Tip Number Two: Don’t Give Large Portions
My philosophy is that some seafood is better than none. We can’t afford to have large portions of seafood, generally (though sometimes we do). But instead of just nixing the idea of eating seafood at all, we eat smaller portions of it. A serving size of seafood is 3 ounces and if that’s all you can afford, that’s so much better than none.
Tip Number Three: Stretch the Seafood With Hearty Dishes
But obviously you don’t want seafood night to become “skimpy night”. I try to make our seafood meals satisfying, and filling, even if everyone doesn’t have large portions of wild salmon. Here are a few ways I stretch out the seafood in ways that doesn’t make the meal seem skimpy.
* Pasta is always a special treat around here, so sometimes I make a seafood sauce to go over pasta for a filling meal that also effectively stretches seafood. (two examples of this is my fresh clam and herb sauce and this recipe for a simple creme freshe and canned salmon sauce.
*Soups are my personal favorite. They are so nourishing and filling. I adore soups, so I like to make seafood soups and it’s really easy to stretch out your seafood a bit in soups. I haven’t been able to find a source for proper bones and heads to make my own, so I use homemade chicken broth. (Though I’ve bought some bonito flakes to try to make an Asian style fish stock ).
* Salads work equally as well. A favorite simple dinner is to cook up a fillet of fish (or open a can), add some celery and nuts, and serve it over lettuce with homemade dressing poured over it all. Love this.
*And finally sandwiches work as well. Most of us grew up on tuna salad sandwiches, so we know how this works.
Tip Number Four: Shopping Tips
I truthfully generally shop at a store where I am not going to find steals on seafood (though I do try to catch their sales), but watching for sales at various stores in your area can enable you to find some steals. The only downside to this is that sometimes the “on sale” seafood can be a little old. Getting fresh seafood is pretty mandatory for good taste.

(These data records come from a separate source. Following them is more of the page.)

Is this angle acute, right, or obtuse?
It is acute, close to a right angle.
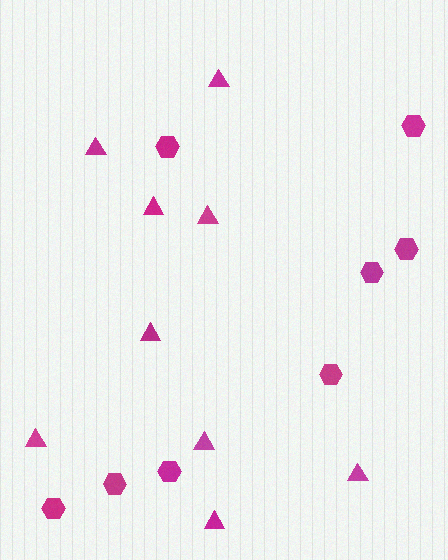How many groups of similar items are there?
There are 2 groups: one group of hexagons (8) and one group of triangles (9).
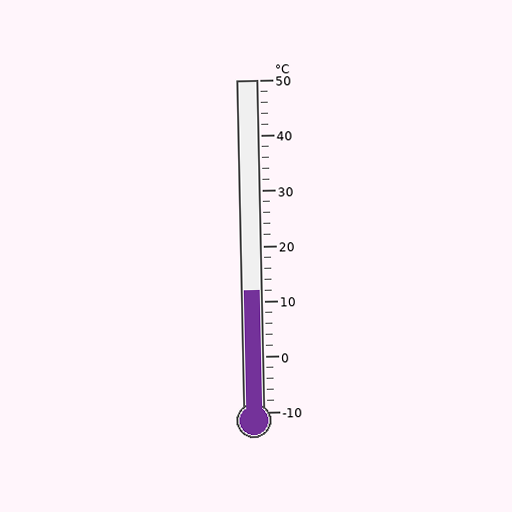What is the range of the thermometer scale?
The thermometer scale ranges from -10°C to 50°C.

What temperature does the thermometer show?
The thermometer shows approximately 12°C.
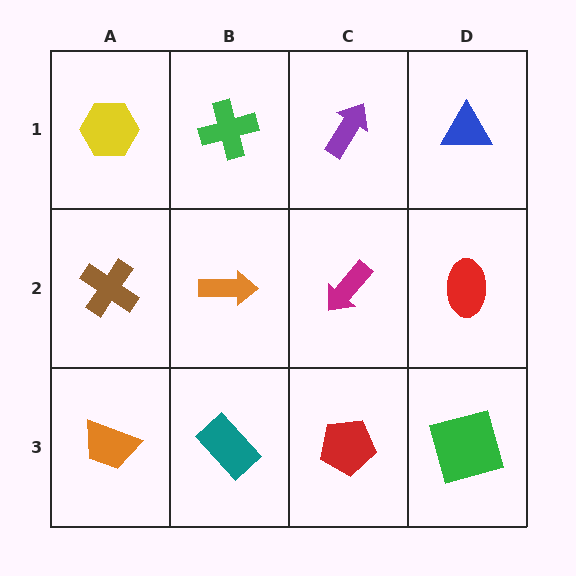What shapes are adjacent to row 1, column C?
A magenta arrow (row 2, column C), a green cross (row 1, column B), a blue triangle (row 1, column D).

Asian stores can be a real boon because, like most of their items, their seafood is often significantly cheaper. Some are better than others, however. Many will have signs with not only the names of the fish, but also whether it’s wild or farmed, but mine doesn’t and most of the employees don’t speak English. This makes it very hard to be able to quality ensure anything I buy. However, I will buy dried sardines or anchovies there, which I discuss here. You may or may not like these, but they certainly are very nutrient dense and cheap too!

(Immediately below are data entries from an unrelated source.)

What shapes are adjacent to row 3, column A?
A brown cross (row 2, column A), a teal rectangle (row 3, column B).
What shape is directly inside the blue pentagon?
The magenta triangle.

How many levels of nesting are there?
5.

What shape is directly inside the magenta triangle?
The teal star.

Tip Number Five: Wild Salmon Isn’t Your Only Option
There are other good options of seafood that aren’t as expensive as wild salmon can be. Utilize these. One example is black cod, which I can often buy locally. It’s omega three content is just as high as salmon, and it’s also low in toxins. And what about fresh mussels, clams, and oysters? In my area, oysters are pretty expensive as you buy per shell, but I can make a dish with manila clams spending about six dollars on them and mussels are even cheaper. Those are just a few examples. Just don’t get stuck with thinking that wild salmon is your only choice. It’s good stuff, but it can be pretty expensive too.
Tip Number Six: Frozen and Canned
Frozen wild salmon is very convenient to have on hand, since you need to make sure you cook seafood right away when you buy it fresh. In fact, I have some defrosting today for dinner tonight! And you can often buy it cheaper per pound frozen too.

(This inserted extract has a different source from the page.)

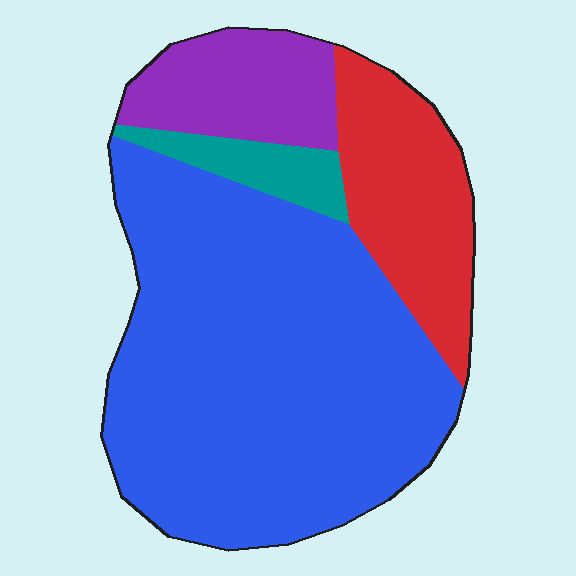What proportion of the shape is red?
Red covers roughly 20% of the shape.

And if you must, you could consider buying canned seafood. It’s certainly not ideal since not only do you have nutrient loss but you also deal with the BPA issue. (Food Renegade had an excellent update on that issue here). But you can buy wild canned salmon for $2.75 a can at Trader Joes. I personally only occasionally use canned seafood, but it’s certainly the cheapest choice!
So there are six tips that have worked for me. What about you? Does anyone else have any suggestions?